Around 2000, my sister, whose eyesight was always much worse then mine, had the miracle operation called Lasik done on her eyes. Then she recommended that I do the same, despite the high cost, the discomfort of having one’s pupils dilated with special eye-drops, and the scariness of having machines cut into one’s corneas and shave off microscopic layers to get the desired result. And voila! Crystal clear sight within hours! Able to see far vs. near with hardly any problem! No more contact lens & their paraphernalia to deal with! Can travel to places lightly!
At least for 10 years, until middle age and the effects of too much computer work started to hit. I was warned before the operation that Lasik was not a permanent solution as it would not be able to combat the aging process on the eyes. What I was not prepared for was the path that this aging process would take on my eyes.
When I was young, the concept that one’s eyesight dims as one ages did not have much meaning. I always thought it meant perhaps that the growth of cataracts would make the eyes look cloudy and cause one’s eyesight to deteriorate. Around 2008/9, I started becoming aware that my eyes were changing.

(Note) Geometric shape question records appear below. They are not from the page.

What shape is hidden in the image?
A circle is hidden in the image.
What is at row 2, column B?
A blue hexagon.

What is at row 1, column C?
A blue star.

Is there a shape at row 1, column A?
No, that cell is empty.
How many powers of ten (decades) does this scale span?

It was harder to see as daylight faded and dusk approached. Driving at night became a little more dodgy as my night vision became not so sharp. In 2010, my sister arranged for me to see her friend, an opthamologist, just for a base check to start tracking the development of cataracts in my eyes. At that point in time, the opthamologist declared that I had only just a dusting of cataract clouding in one eye and to see him again in five years’ time for another check-up. However, as part of the 2010 check-up, he did put lenses over my eyes (like how an optometrist does when measuring people for their spectacles) to see if I needed reading glasses. There was one moment after he put a certain lens in the framework when suddenly, I swear, the world changed. I should have shouted then, “Hey! Who turned on the lights?”

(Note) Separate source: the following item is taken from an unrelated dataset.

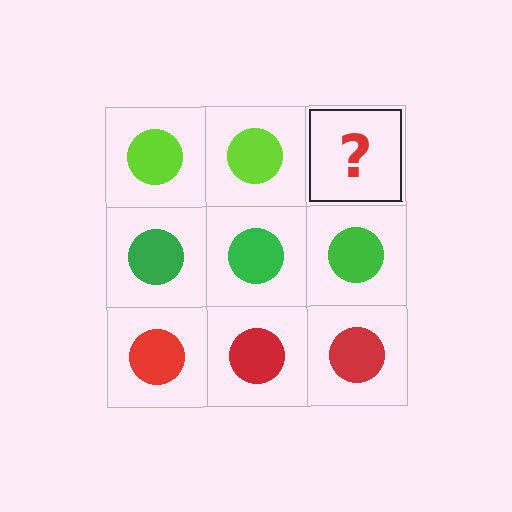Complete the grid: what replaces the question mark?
The question mark should be replaced with a lime circle.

Basically, a little bit of my previous myopia had returned. The opthamologist wrote out a prescription for spectacles for me to wear when driving and watching cinema/theatrical shows. I had two pairs made (the first pair was a mistake as I chose frames that were too thick and I found that my side vision was obscured when driving — alas, out of practice in choosing appropriate spectacles after 10 years of not using specs). Now, I feel much safer driving at night with the specs.
The return to using spectacles has been an extremely interesting experience. Because my eyes are now much older, I cannot transit between near and far sight with ease and must take off my specs in order to read small print: using these specs to read programmes, maps, books, etc. that are held in my hands is pretty useless as everything is out of focus. At the beginning of 2011, I did attend a short course on how to improve one’s eyesight naturally in which I learned many practical exercises on how to relieve various aspects of eyestrain. Unfortunately, I have not been persistent in practising these exercises and so my eyesight has not improved. Nevertheless I am comforted to know that there are methods out there that I can systematically practise, if I so choose, to manage the quality of how I sees, and that it is possible to halt or reverse the natural deterioration of this very important sense.
There are some comments that the instructor of this course said that were novel for me: the quality of our eyesight is actually not fixed. On some days when you are less tired, your eyesight is much better. Whereas when you are fatigued, your eyesight is worse. And actually, we do not need exactly 100% perfect vision to survive in this world.
Extrapolating these notions to how I have generally perceived the universe through my eyes over time: In my youth, I tended to see things in a very clear-cut, sharp fashion. Everything was clear and bright as I had the light of youth within me. Now in middle age, with less pep and verve, plus experience knocking out some of the clear-cut expectations of life, I’m now seeing the world (literally and metaphorically) in a soft-focused mode, like how old style Hollywood movies used to film their heroines. And actually now, life is still OK and in some ways better than before.